Comment justifier une application à géométrie variable d'un droit absolument fondamental ? De surcroît, ces difficultés ont été exacerbées par la crise sanitaire. Au cours du premier confinement, sur la période allant de mi-mars à mi-mai, le numéro vert national « Sexualité contraception IVG » a connu une augmentation spectaculaire du nombre d'appels par rapport à 2019 : de 330 % pour ceux concernant des difficultés d'accès à l'IVG, et de 100 % pour ceux portant sur une demande d'aide ou d'information pour avorter hors délais à l'étranger. Peur de déranger des soignants déjà débordés, peur d'attraper le virus, impossibilité de se déplacer en France comme à l'étranger, difficulté pour maintenir le secret et l'anonymat dans certaines situations, difficulté d'accès à l'information : la crise sanitaire a renforcé les difficultés d'accès des femmes à l'avortement.
Toutefois, cette crise aura prouvé qu'en cas de nécessité, le système peut être réformé.
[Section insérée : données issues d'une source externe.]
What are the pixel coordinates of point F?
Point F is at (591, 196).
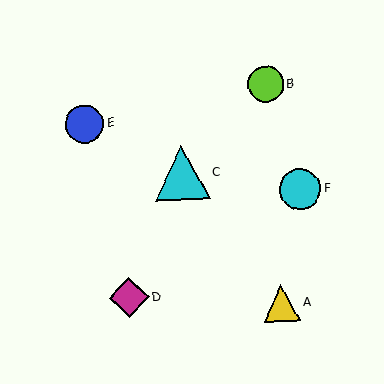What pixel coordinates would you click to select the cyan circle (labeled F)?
Click at (300, 189) to select the cyan circle F.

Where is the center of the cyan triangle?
The center of the cyan triangle is at (182, 173).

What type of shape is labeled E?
Shape E is a blue circle.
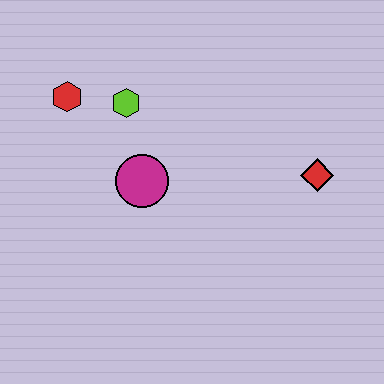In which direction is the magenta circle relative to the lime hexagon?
The magenta circle is below the lime hexagon.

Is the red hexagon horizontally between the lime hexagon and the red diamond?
No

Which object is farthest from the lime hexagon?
The red diamond is farthest from the lime hexagon.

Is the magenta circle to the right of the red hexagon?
Yes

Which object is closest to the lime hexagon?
The red hexagon is closest to the lime hexagon.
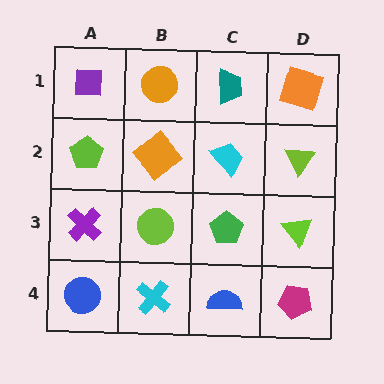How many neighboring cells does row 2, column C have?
4.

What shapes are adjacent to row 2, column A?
A purple square (row 1, column A), a purple cross (row 3, column A), an orange diamond (row 2, column B).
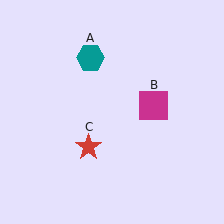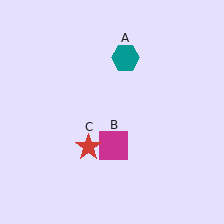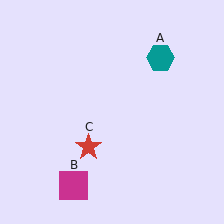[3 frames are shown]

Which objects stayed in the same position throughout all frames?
Red star (object C) remained stationary.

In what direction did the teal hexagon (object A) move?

La généralisation de la téléconsultation, ainsi que l'allongement de cinq à sept semaines de grossesse du délai de recours à l'IVG médicamenteuse en ville démontrent la nécessité et la volonté partagée de renforcer l'effectivité du droit à l'IVG.
Si des mesures importantes ont donc été prises, elles ne sont que provisoires et ne sauraient répondre aux difficultés structurelles d'accès au droit à l'IVG. C'est cette même ambition qui nous amène, Albane Gaillot et moi-même, à vous soumettre cette proposition de loi dont de nombreuses dispositions sont issues du rapport sur l'accès à l'IVG. Dans celui-ci, nous recommandions, avec Cécile Muschotti, l'allongement du délai de recours à l'IVG, la suppression de la clause de conscience spécifique, l'extension de la compétence des sages‑femmes à la pratique d'une IVG par voie instrumentale, la mise en place d'un répertoire des professionnels pratiquant l'IVG géré et mis à jour par les agences régionales de santé (ARS), un bilan sur l'application de la législation relative au délit d'entrave, ainsi que l'amélioration de l'information des femmes sur leur droit au choix de la méthode d'IVG. Je ne peux donc que me féliciter de voir l'ensemble de ces recommandations intégrées dans la proposition de loi.
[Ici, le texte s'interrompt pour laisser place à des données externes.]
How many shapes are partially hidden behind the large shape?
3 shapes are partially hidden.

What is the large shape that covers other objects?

Ces mesures font d'ailleurs l'objet d'un consensus très important, et tous les récents travaux sur le sujet, qu'ils émanent du Conseil économique, social et environnemental (CESE), de l'Inspection générale des affaires sociales (IGAS) ou du Haut Conseil à l'égalité entre les femmes et les hommes (HCEFH), font des recommandations dans le même sens. Ces recommandations, d'ordre législatif, devront évidemment être complétées par des mesures réglementaires, notamment dans le domaine de la formation des professionnels de santé. Les médecins, généralistes comme gynécologues, ne sont pas suffisamment formés à l'acte d'avortement – il existe même une forme de désinformation à son sujet. Il faut faire évoluer les mentalités et les pratiques des médecins. Il n'est plus possible que des services de gynécologie soient encore dirigés par des médecins opposés à l'avortement !
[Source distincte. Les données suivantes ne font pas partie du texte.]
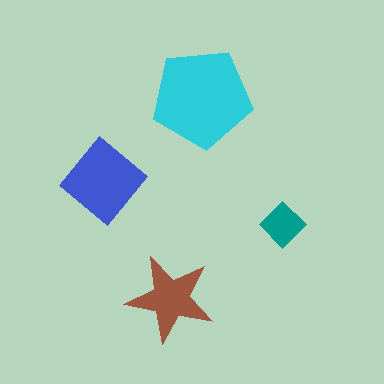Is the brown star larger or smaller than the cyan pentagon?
Smaller.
Il ne s'agit d'ailleurs pas que des médecins : tous les personnels médicaux doivent être mieux sensibilisés et formés à l'accueil et à l'accompagnement des femmes souhaitant recourir à une IVG. Nous devons agir résolument en ce sens afin de garantir le droit fondamental qu'est l'avortement et faciliter le parcours des femmes pour y avoir accès. Les débats d'aujourd'hui en commission, puis en séance publique la semaine prochaine, en seront l'occasion.
Alors, soyons tous ambitieux : nous ne devrions jamais hésiter lorsqu'il s'agit de protéger nos concitoyennes et les droits des femmes dans notre société. Comme le dit la professeure de droit Diane Roman : « L'interruption volontaire de grossesse est perçue comme une simple dérogation au droit à la vie. » Mes chers collègues, il est temps de rendre ce droit effectif. Nous comptons sur votre entier soutien.